To determine the average effect of transit keywords on log sales price for the cheapest 75 percent and most expensive 25 percent of homes, we used a regression similar to that described above. In this model, we replaced the individual quartile-transit-keyword interaction terms with an indicator for the interaction between transit keywords and either the first-through-third or the fourth quartiles. The raw difference (with only the price quartile controls) in average sales price for listings with transit keywords is a premium of 4.5 percent for the cheapest 75 percent of listings, and a decrease of 16.9 percent for the top 25 percent. See models (1) and (2) in Table 1 for raw and controlled output, respectively.

The division into sales price quartiles has the potential to induce selection bias, as the premium for transit keywords systematically shifts observations between quartiles. However, running similar regressions using predicted sales price without the transit keyword indicator variable yielded roughly similar results (that are available upon request).

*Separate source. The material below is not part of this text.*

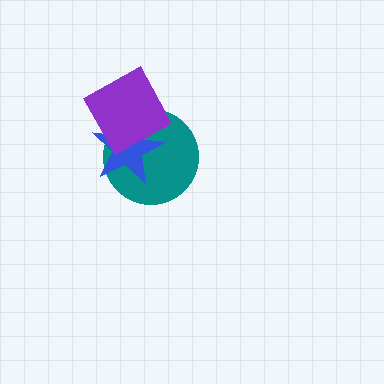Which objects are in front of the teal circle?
2 objects cover part of the teal circle: the blue star and the purple diamond.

These regressions considered a reduced universe of neighborhoods—only those where a Metro rail station existed before 2013. Focusing on these areas ensures we are looking at listings that are near enough to a rail station to support any claims of transit access as a local amenity. One alternative approach—including neighborhoods with newly added rail stations—is not a fair comparison because rail was not a viable transit option for the entire 2013–2018 period. A third approach, including neighborhoods with bus stops but without a rail station, would muddle the analysis because of changes over time in bus routes and frequency.

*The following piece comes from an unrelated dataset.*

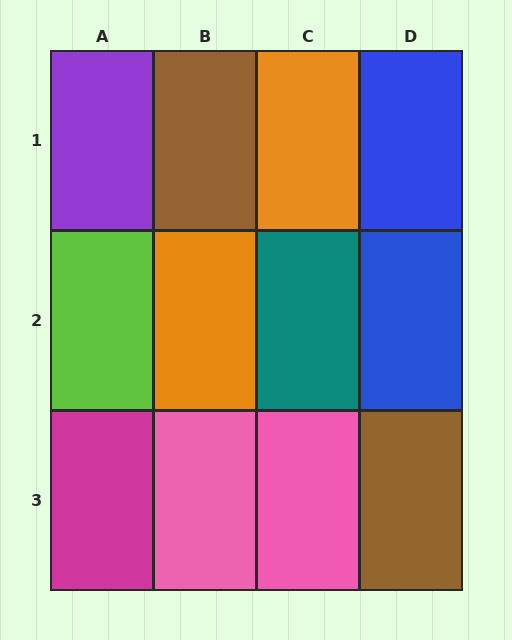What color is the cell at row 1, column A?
Purple.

Table 1. Effect of Transit Keywords on Log Sales Price: 2013-2018
Dependent variable: Log sales price
(1) (2) (3) (4)
Transit keywords present x first through third quartile 0.044*** 0.041***
(0.005) (0.004)
Transit keywords present x first price quartile 0.028** 0.030***
(0.014) (0.011)
Transit keywords present x second price quartile 0.056*** 0.057***
(0.007) (0.005)
Transit keywords present x third price quartile 0.046*** 0.037***
(0.007) (0.005)
Transit keywords present x fourth price quartile -0.185*** -0.111*** -0.185*** -0.111***
(0.015) (0.012) (0.015) (0.012)
Price quartile fixed effects Yes Yes Yes Yes
Sales year fixed effects No Yes No Yes
0, 1, 2, 3, and 4+ bedroom fixed effects No Yes No Yes
1, 2, and 3+ bathroom fixed effects No Yes No Yes
Finished square feet (first- and second-degree polynomials) No Yes No Yes
Home’s age at sale (first-, second-, and third-degree polynomials) No Yes No Yes
Observations 23,456 23,456 23,456 23,456
Notes: Each observation corresponds to a for-sale home listing during the years 2013-2018. Only listings in neighborhoods with a Metro rail stop built before 2013 were included. Price quartiles were determined separately within each year. Standard errors shown in parentheses; standard errors are all heteroskedasticity-robust. One, two or three asterisks correspond to statistical significance at the 10%, 5% and 1% levels, respectively.